CC: Until that day comes, what tactics have you seen SMB video marketers employ on Facebook that have been successful? How can others learn from their success?

Mari: I love my good friend Larry Kim’s approach to finding your “Unicorn content” and going all in.

Unicorn content is outlier posts that do spectacularly well organically. Then you ramp up your ad spend. This approach is very much in alignment with my Mari Method.

I especially love the video ad created by Chatbooks, a company that makes print photobooks from your Facebook and Instagram photos. The video is beautifully produced and completely hilarious.

If you can find ways to ‘edutain’ (educate + entertain) your audience, your video stands a better chance of being a viral hit. And that’s what you want. Create thumb-stopping video content with your audience’s audience in mind. That is: create for maximum shares and you’ll optimize your exposure, which is essentially no/low cost marketing!

CC: Lastly, Brad, you know SMB marketers as well as anybody out there. Let’s say they’re using Animoto. Do you recommend any additional resources or tools to help them show the ROI of their video marketing efforts on Facebook?

Brad: Facebook provides straight-forward analytics on how organic and paid videos perform on their platform. I suggest starting there, measuring the performance of all posted videos. When a business is ready to expand the targeted reach of their videos it’s very easy to pay to boost videos and Facebook also provides more data on performance when doing that.

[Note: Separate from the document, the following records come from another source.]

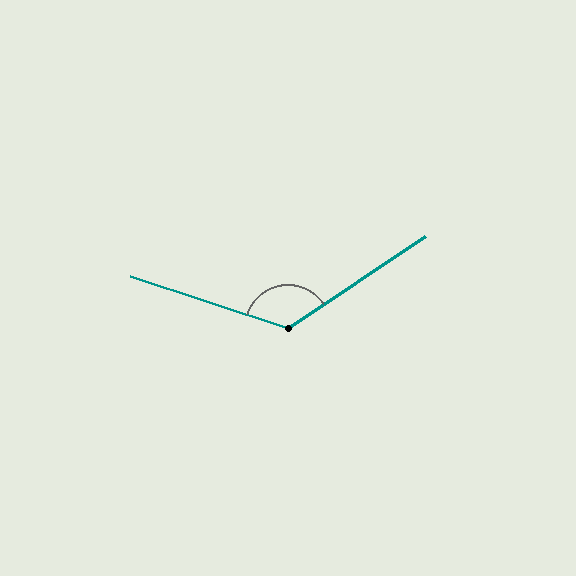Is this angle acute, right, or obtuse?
It is obtuse.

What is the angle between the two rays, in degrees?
Approximately 128 degrees.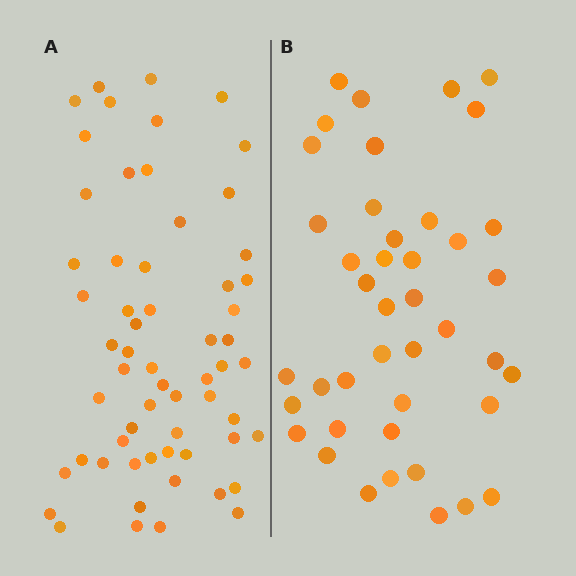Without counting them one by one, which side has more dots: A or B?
Region A (the left region) has more dots.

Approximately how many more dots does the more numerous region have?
Region A has approximately 20 more dots than region B.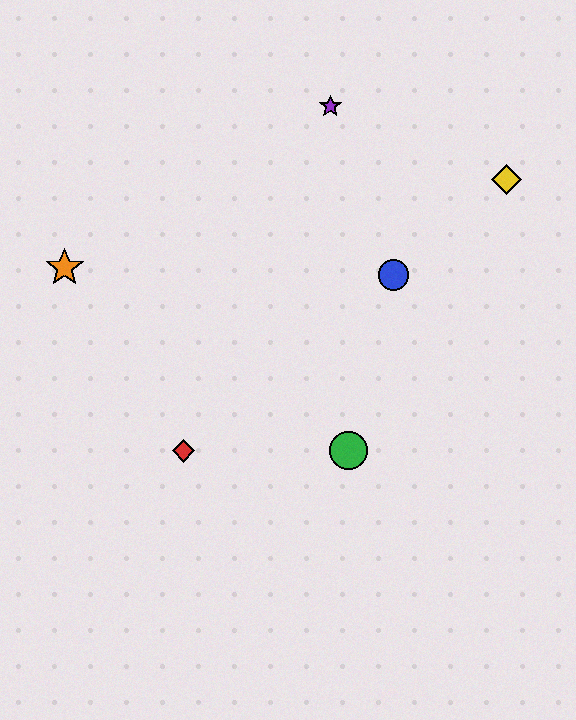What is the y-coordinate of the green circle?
The green circle is at y≈451.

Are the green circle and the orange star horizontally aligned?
No, the green circle is at y≈451 and the orange star is at y≈268.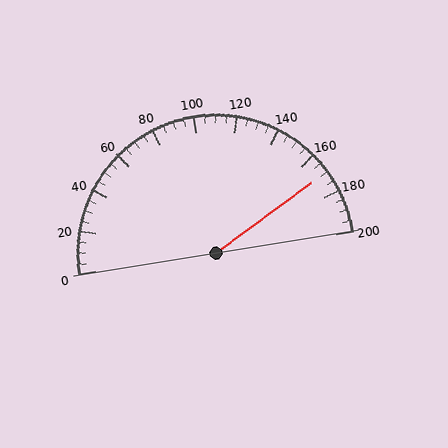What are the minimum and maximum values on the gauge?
The gauge ranges from 0 to 200.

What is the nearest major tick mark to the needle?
The nearest major tick mark is 160.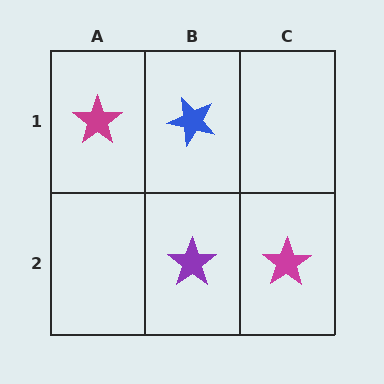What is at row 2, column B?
A purple star.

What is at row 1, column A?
A magenta star.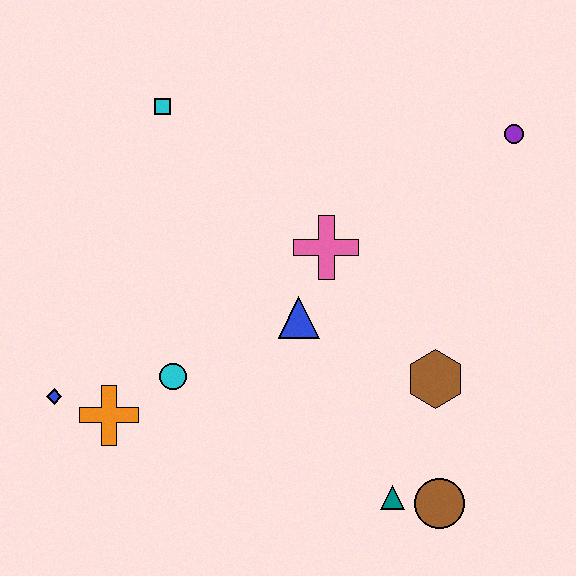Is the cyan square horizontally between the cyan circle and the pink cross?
No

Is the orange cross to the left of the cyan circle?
Yes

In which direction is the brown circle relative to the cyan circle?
The brown circle is to the right of the cyan circle.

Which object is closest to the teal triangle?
The brown circle is closest to the teal triangle.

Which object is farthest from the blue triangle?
The purple circle is farthest from the blue triangle.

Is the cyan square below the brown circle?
No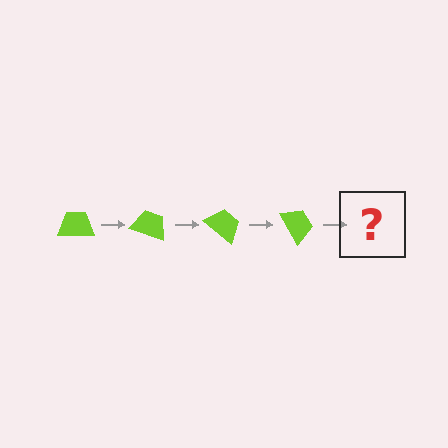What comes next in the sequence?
The next element should be a lime trapezoid rotated 80 degrees clockwise.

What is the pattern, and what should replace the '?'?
The pattern is that the trapezoid rotates 20 degrees clockwise each step. The '?' should be a lime trapezoid rotated 80 degrees clockwise.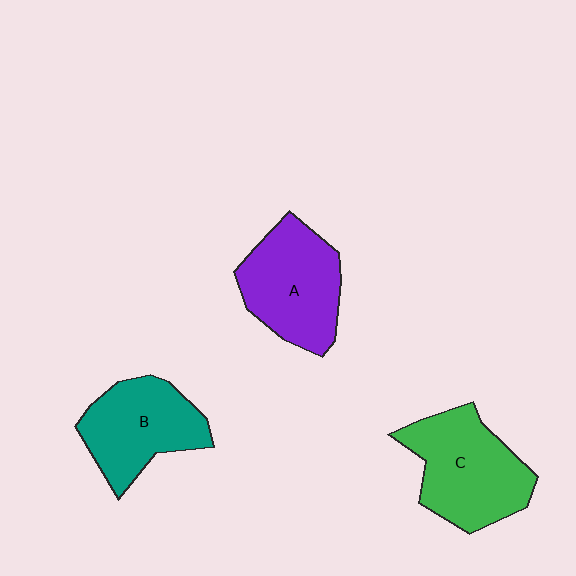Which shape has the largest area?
Shape C (green).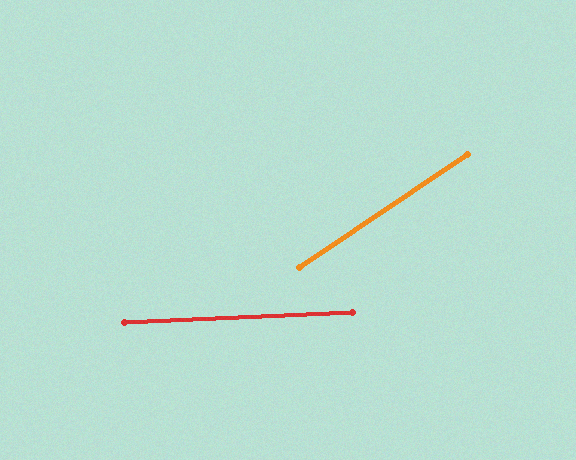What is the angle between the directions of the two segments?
Approximately 32 degrees.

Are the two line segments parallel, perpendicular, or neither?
Neither parallel nor perpendicular — they differ by about 32°.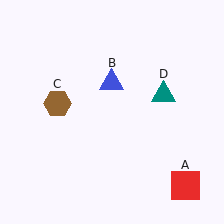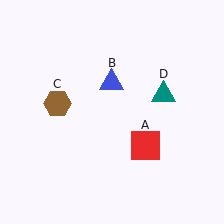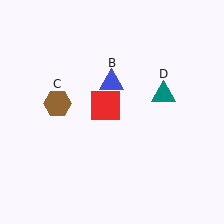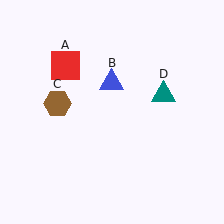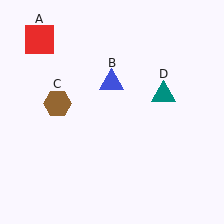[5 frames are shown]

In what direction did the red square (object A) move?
The red square (object A) moved up and to the left.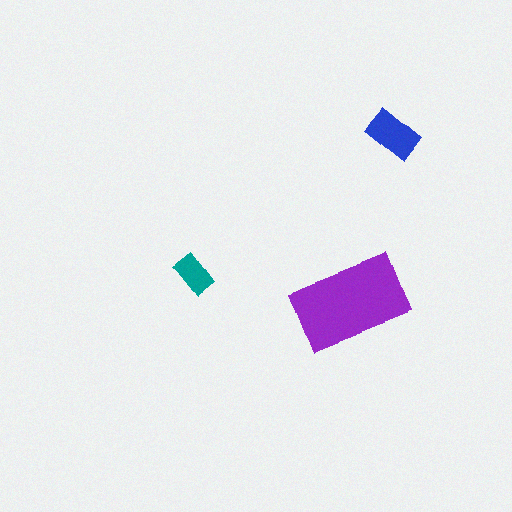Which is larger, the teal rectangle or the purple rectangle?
The purple one.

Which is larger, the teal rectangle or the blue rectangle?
The blue one.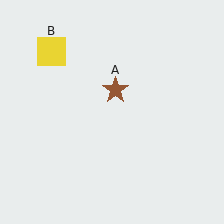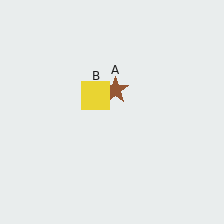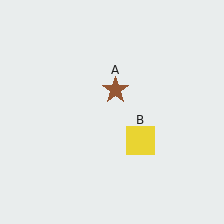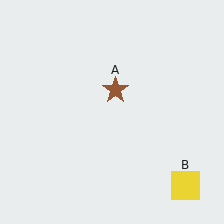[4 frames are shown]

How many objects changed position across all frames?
1 object changed position: yellow square (object B).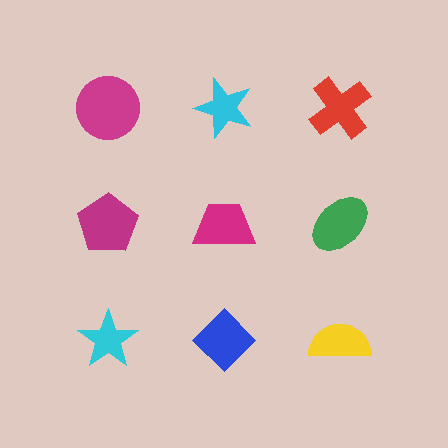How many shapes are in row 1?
3 shapes.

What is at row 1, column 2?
A cyan star.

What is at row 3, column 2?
A blue diamond.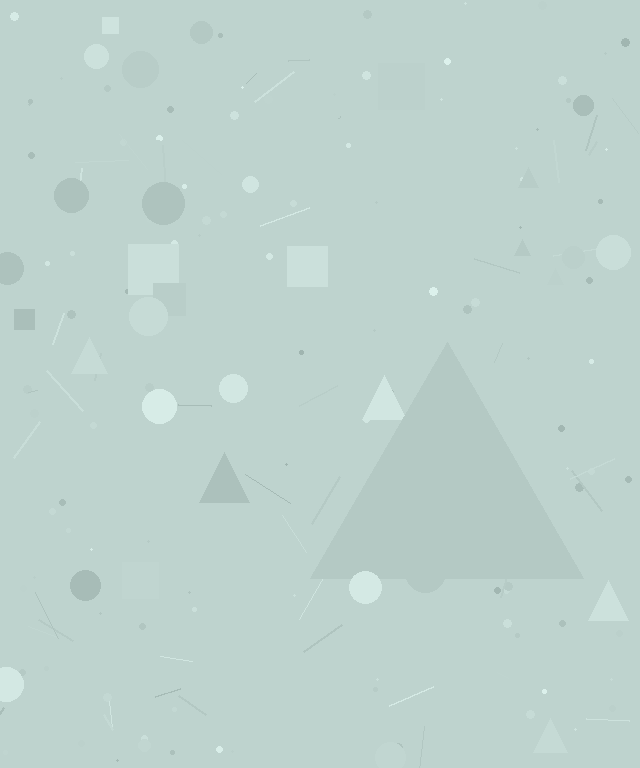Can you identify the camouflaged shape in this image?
The camouflaged shape is a triangle.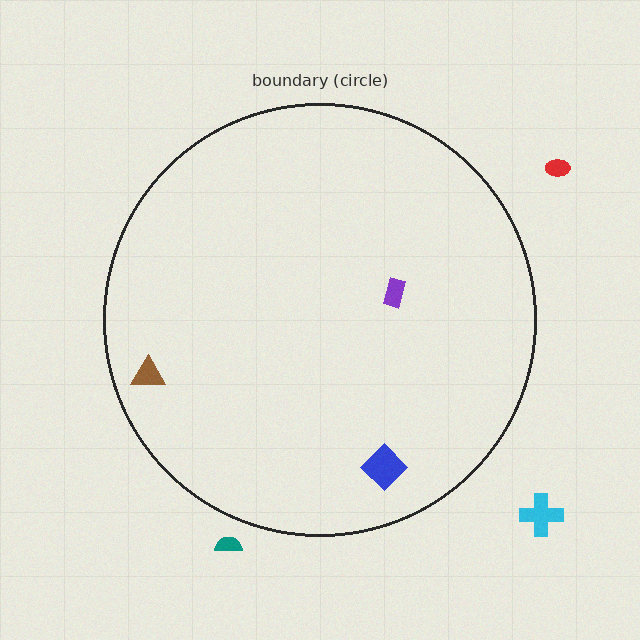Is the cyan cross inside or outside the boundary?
Outside.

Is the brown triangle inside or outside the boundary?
Inside.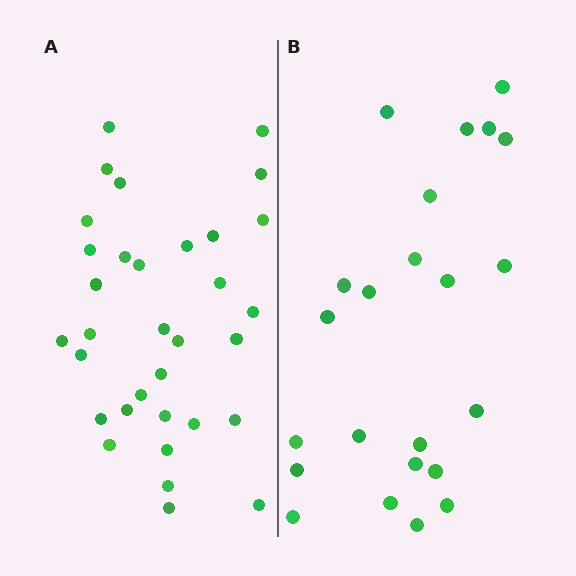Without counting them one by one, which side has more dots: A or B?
Region A (the left region) has more dots.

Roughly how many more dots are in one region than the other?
Region A has roughly 10 or so more dots than region B.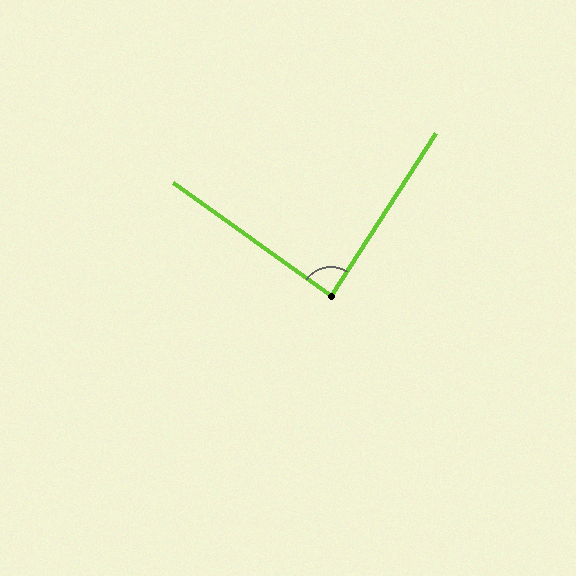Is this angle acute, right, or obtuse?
It is acute, close to a right angle.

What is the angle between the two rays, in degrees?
Approximately 87 degrees.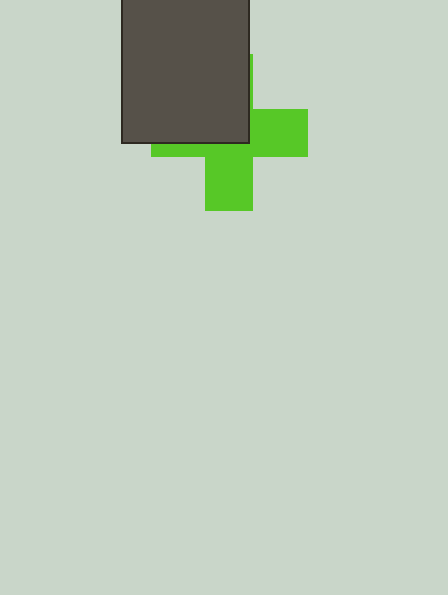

As small businesses mature, they should learn how to effectively use Facebook’s Ad Manager. Doing so will help them reach new, unique, and targeted audiences, while providing even more data on performance and results.

We’ve had customers who have had such great success with even a small amount of spend using Facebook Ad Manager. One of our customers, West Virginia Skydivers, spent just a little over $100 on a video ad to reach new audiences in their vicinity. They had 49 new customers attributed to this ad and a dramatic increase in website visits and phone call inquiries.

It’s been really remarkable seeing some of our customers thrive with modest advertising spend against their Animoto videos on Facebook’s platform.

A resource I love checking out for social media news is the Buffer blog. Buffer is a social media scheduling app, but they are also total social media geeks and their blog is a great resource for small businesses looking to spend their money and time effectively on social media. They are always running really interesting studies and tests and sharing their results. We recently partnered with them around what works better on social - landscape or square videos.